CUMBERLAND — The McCoole Volunteer Fire Department, nearly a million dollars in debt, will no longer be called by the county to respond to emergencies, Allegany County Emergency Services Board officials said Thursday.
Debt was not the only concern at the department, said Dick DeVore, the chairman of the emergency board.
“We will be viewing it as McCoole has ceased operation,” DeVore said. “We will place McCoole out of service.”
Arrangements have been made with the Potomac, Rawlings and Keyser fire companies to provide coverage for McCoole.
“We are committed to basic fire protection for McCoole,” DeVore said.
McCoole residents interested in serving as volunteers will be able to join the other departments, which have agreed to loosen membership requirements.
DeVore discussed the decisions by the board with Allegany County commissioners at their Thursday work session at county offices on Kelly Road.
DeVore said the decision was not a reflection on the department or its members, who have served the county for 60 to 70 years.
“This is not something we take lightly ... our hands are tied. ... We are certainly not bashing the membership,” DeVore said.
“This was a difficult decision for the board.”
The only way the county could help McCoole would have been a significant infusion of cash, DeVore said. The department is about $900,000 in debt and has a $10,000 operating deficit.

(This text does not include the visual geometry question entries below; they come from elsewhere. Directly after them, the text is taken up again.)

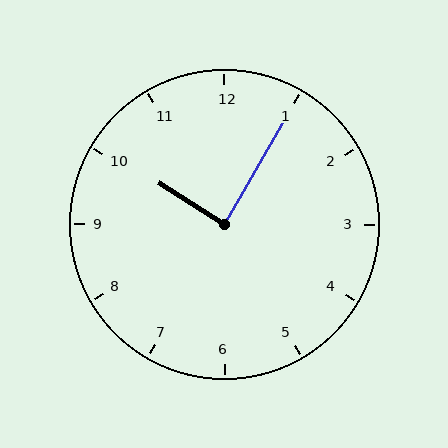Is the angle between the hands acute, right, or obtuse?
It is acute, close to a right angle.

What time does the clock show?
10:05.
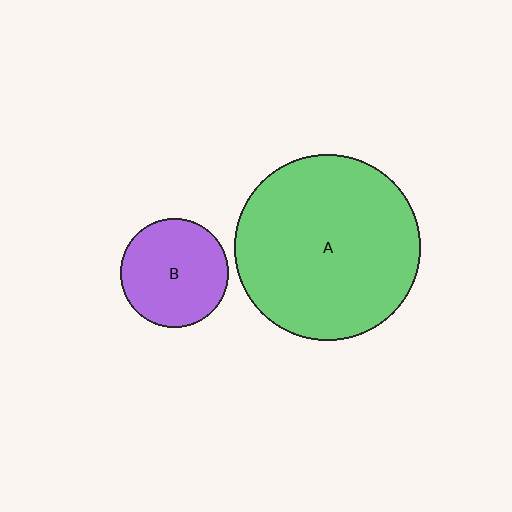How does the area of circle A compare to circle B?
Approximately 3.0 times.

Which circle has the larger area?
Circle A (green).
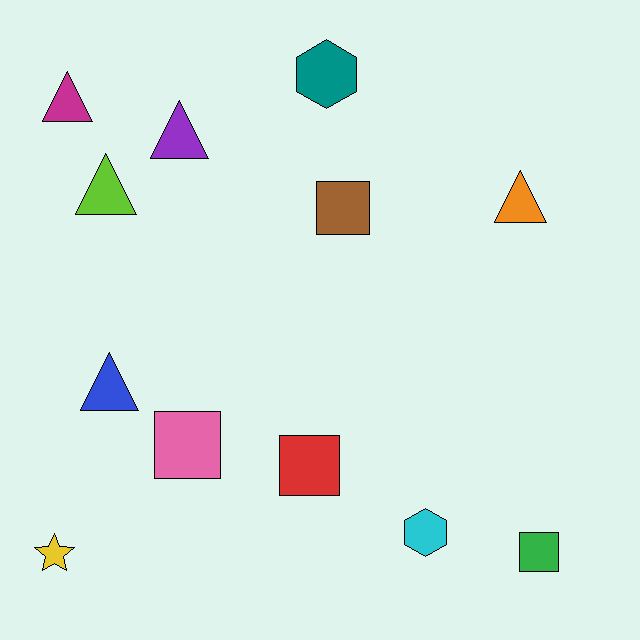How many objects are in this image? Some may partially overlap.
There are 12 objects.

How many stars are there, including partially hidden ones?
There is 1 star.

Department members suggested a fire tax, but DeVore said that was an unrealistic plan to move forward. DeVore said there was no significant hope to resurrect the department.

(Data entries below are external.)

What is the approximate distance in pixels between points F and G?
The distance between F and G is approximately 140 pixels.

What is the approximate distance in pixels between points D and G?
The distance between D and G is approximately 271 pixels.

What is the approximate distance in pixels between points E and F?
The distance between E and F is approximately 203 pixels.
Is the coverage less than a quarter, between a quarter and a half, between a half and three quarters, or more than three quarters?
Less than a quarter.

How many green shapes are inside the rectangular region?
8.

Department members told DeVore there had not been a business meeting in eight months due to lack of a quorum.
Insurance on the sole remaining fire truck had also lapsed, and the fire station is in foreclosure, DeVore said. The department had only four active members and has little community support.
Because the department is an independent corporation, the county cannot actually dissolve the department, but the department will no longer be called by dispatchers, DeVore said. He said the emergency services board had been monitoring the McCoole situation for some time.
One of the problems for the department was that a previous revenue stream, bingo, had dried up.
DeVore said the board is asking for financial documentation from the department for the last three years covering, among other things, county funds, grants and government monies going into the department and records of how the money was spent.
Emergency officials are hoping a McCoole resident will step forward to become a liaison between the community and county emergency officials as they develop a long-term plan for McCoole fire services.
The county could consider a McCoole sub-station at some point, DeVore said.